Network Security: VPC, Firewall Rules, and Service Mesh mTLS

Design network security for cloud-native applications using VPCs, network policies, and mutual TLS for service-to-service encryption.

published: reading time: 12 min read

Network security is about controlling who can talk to whom. In a monolith, this is simple: one network, trust everything inside it. In a distributed system with hundreds of services, you need a different approach.

When to Use

Istio vs. Linkerd vs. No Service Mesh

Use a service mesh when you have multiple services that need mutual TLS without modifying application code. Linkerd is the better choice when you want simple, low-overhead mTLS with minimal configuration. Istio is better when you need fine-grained traffic control, advanced observability, or multi-cluster federation.

Do not use a service mesh if your services communicate over a dedicated network with no untrusted traffic, or if your team cannot afford the operational overhead. A service mesh adds complexity at every level: debugging, routing, and authentication all become mesh concerns.

cert-manager vs. Cloud-Native Certificate Management

Use cert-manager when you run Kubernetes and want a unified way to manage certificates across cloud and on-premises environments, or when you use Let’s Encrypt or other ACME providers.

Use cloud-native certificate management (AWS ACM, Azure Key Vault, GCP Certificate Manager) when you operate entirely within one cloud and your certificates are primarily for cloud-managed ingresses like ALB or Cloud CDN.

NACLs vs. Security Groups Alone

NACLs add value when you need subnet-wide rules that apply to all resources in a subnet, or when you want explicit deny rules at the network layer (for example, blocking known malicious IP ranges before traffic reaches any security group).

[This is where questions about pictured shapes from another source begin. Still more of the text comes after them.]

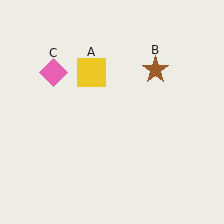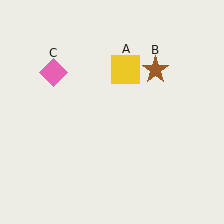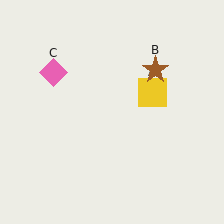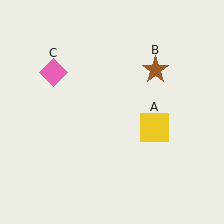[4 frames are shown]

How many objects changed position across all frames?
1 object changed position: yellow square (object A).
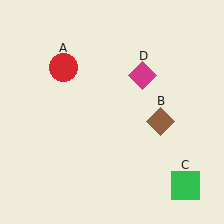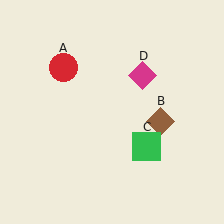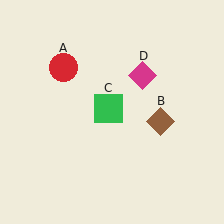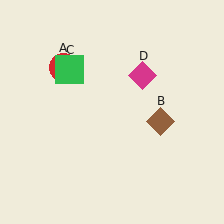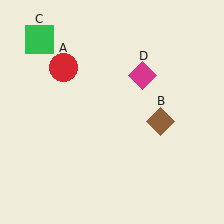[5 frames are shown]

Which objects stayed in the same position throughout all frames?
Red circle (object A) and brown diamond (object B) and magenta diamond (object D) remained stationary.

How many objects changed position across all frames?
1 object changed position: green square (object C).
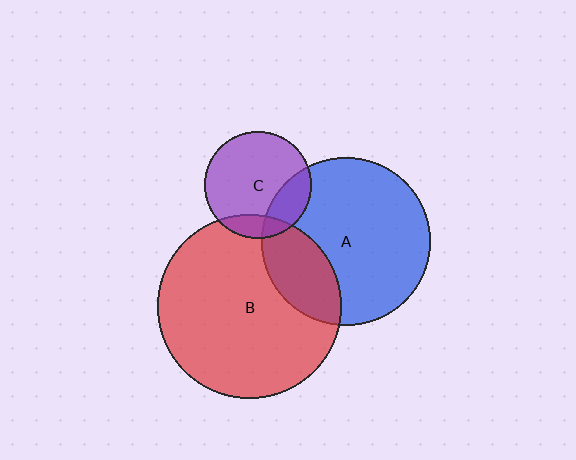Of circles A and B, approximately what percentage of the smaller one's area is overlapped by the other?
Approximately 25%.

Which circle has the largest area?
Circle B (red).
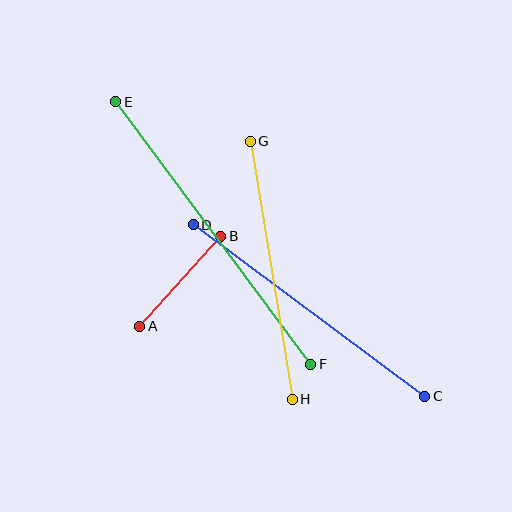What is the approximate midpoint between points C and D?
The midpoint is at approximately (309, 311) pixels.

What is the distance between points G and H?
The distance is approximately 261 pixels.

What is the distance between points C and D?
The distance is approximately 288 pixels.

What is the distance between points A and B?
The distance is approximately 121 pixels.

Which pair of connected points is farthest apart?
Points E and F are farthest apart.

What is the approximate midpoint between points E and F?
The midpoint is at approximately (213, 233) pixels.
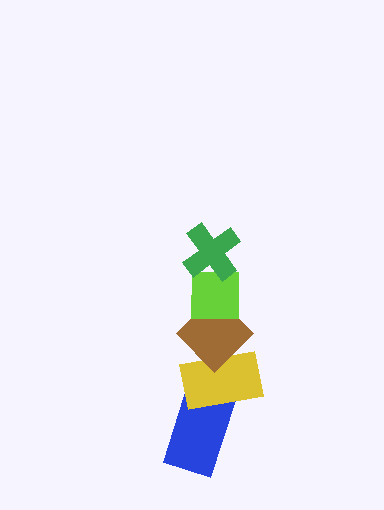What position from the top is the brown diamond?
The brown diamond is 3rd from the top.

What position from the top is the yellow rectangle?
The yellow rectangle is 4th from the top.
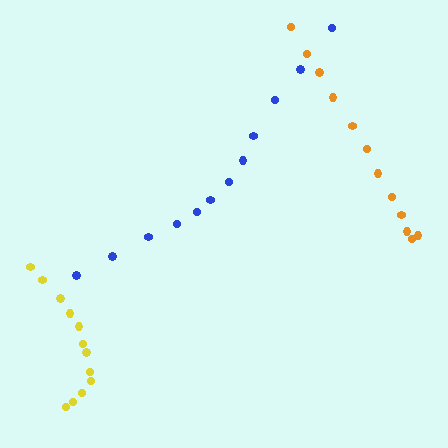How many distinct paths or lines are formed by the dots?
There are 3 distinct paths.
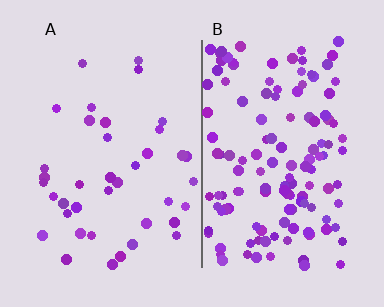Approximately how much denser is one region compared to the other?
Approximately 3.4× — region B over region A.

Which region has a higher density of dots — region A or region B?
B (the right).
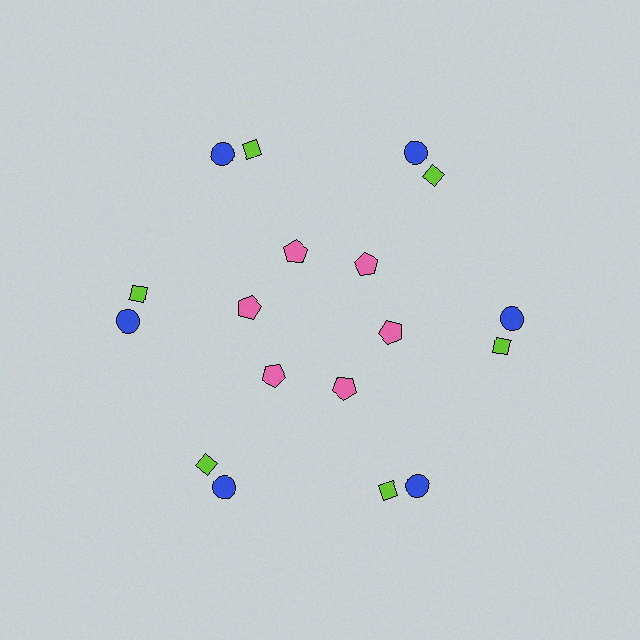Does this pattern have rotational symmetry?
Yes, this pattern has 6-fold rotational symmetry. It looks the same after rotating 60 degrees around the center.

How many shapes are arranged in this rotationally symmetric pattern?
There are 18 shapes, arranged in 6 groups of 3.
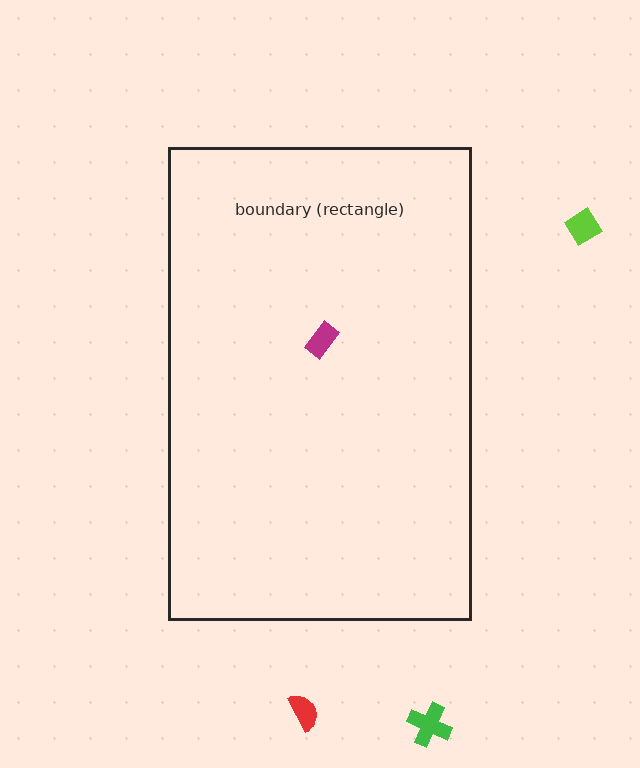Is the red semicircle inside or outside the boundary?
Outside.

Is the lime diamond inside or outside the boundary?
Outside.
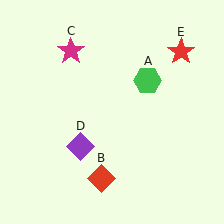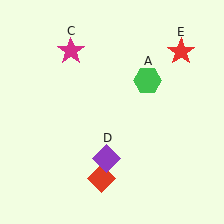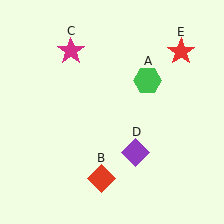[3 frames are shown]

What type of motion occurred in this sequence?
The purple diamond (object D) rotated counterclockwise around the center of the scene.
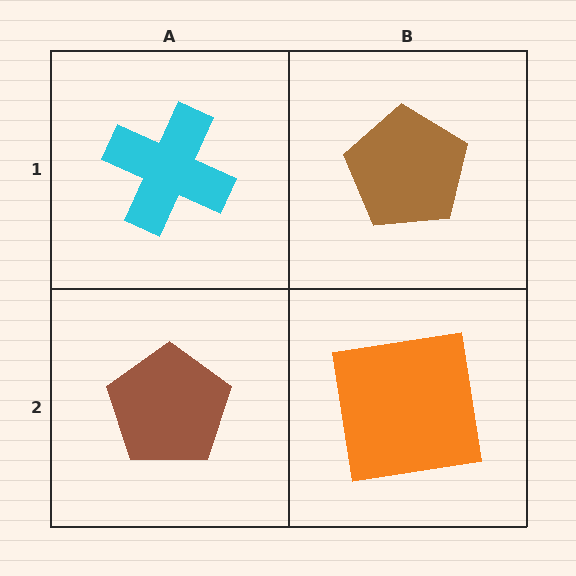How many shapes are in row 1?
2 shapes.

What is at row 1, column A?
A cyan cross.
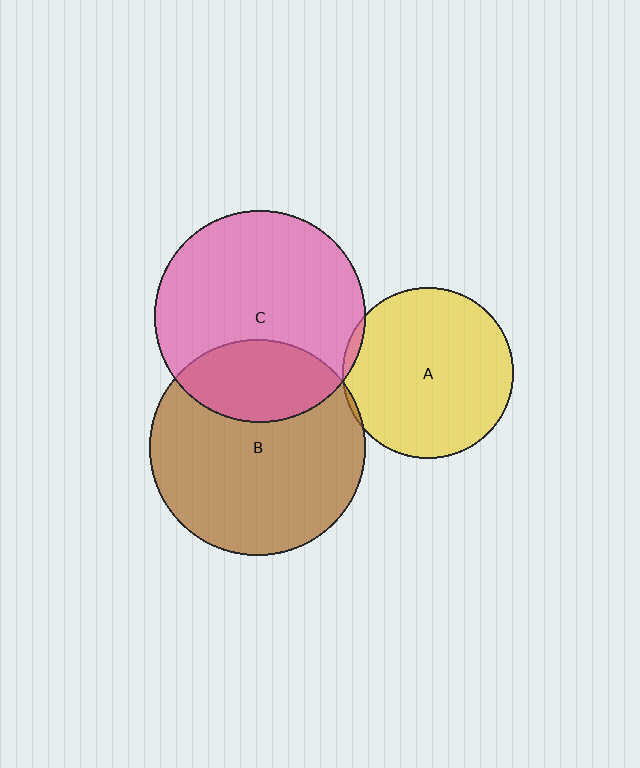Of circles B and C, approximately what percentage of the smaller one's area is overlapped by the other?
Approximately 30%.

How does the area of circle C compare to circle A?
Approximately 1.5 times.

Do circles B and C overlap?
Yes.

Most workloads do fine with security groups alone. NACLs are worth the additional configuration complexity when you have a specific compliance requirement for network-layer filtering or when multiple security groups need a common deny rule.

VPC Design and CIDR Allocation

A VPC (Virtual Private Cloud) is your network boundary in the cloud. Design it carefully because changing it later is painful.

Allocate CIDR blocks that give you room to grow. If you start with a /24, you will outgrow it. Use a /16 for production environments and segment with subnets.

# AWS VPC example
resource "aws_vpc" "main" {
  cidr_block           = "10.0.0.0/16"
  enable_dns_hostnames = true
  enable_dns_support   = true
}

# Subnets across availability zones
resource "aws_subnet" "private" {
  count             = 3
  vpc_id            = aws_vpc.main.id
  cidr_block        = cidrsubnet(aws_vpc.main.cidr_block, 8, count.index)
  availability_zone = data.aws_availability_zones.available.names[count.index]
}

resource "aws_subnet" "public" {
  count                   = 3
  vpc_id                  = aws_vpc.main.id
  cidr_block              = cidrsubnet(aws_vpc.main.cidr_block, 8, count.index + 10)
  availability_zone        = data.aws_availability_zones.available.names[count.index]
  map_public_ip_on_launch = false
}

Segment your VPC into at least three subnet types:

  • Public subnets: Load balancers, NAT gateways. Has direct internet access.
  • Private subnets: Application workloads. No direct internet access.
  • Data subnets: Databases, caches. Most restricted, no internet access at all.

Security Groups and NACLs

Security groups are stateful firewalls attached to instances or ENIs (Elastic Network Interfaces). They are the primary tool for controlling traffic to your workloads.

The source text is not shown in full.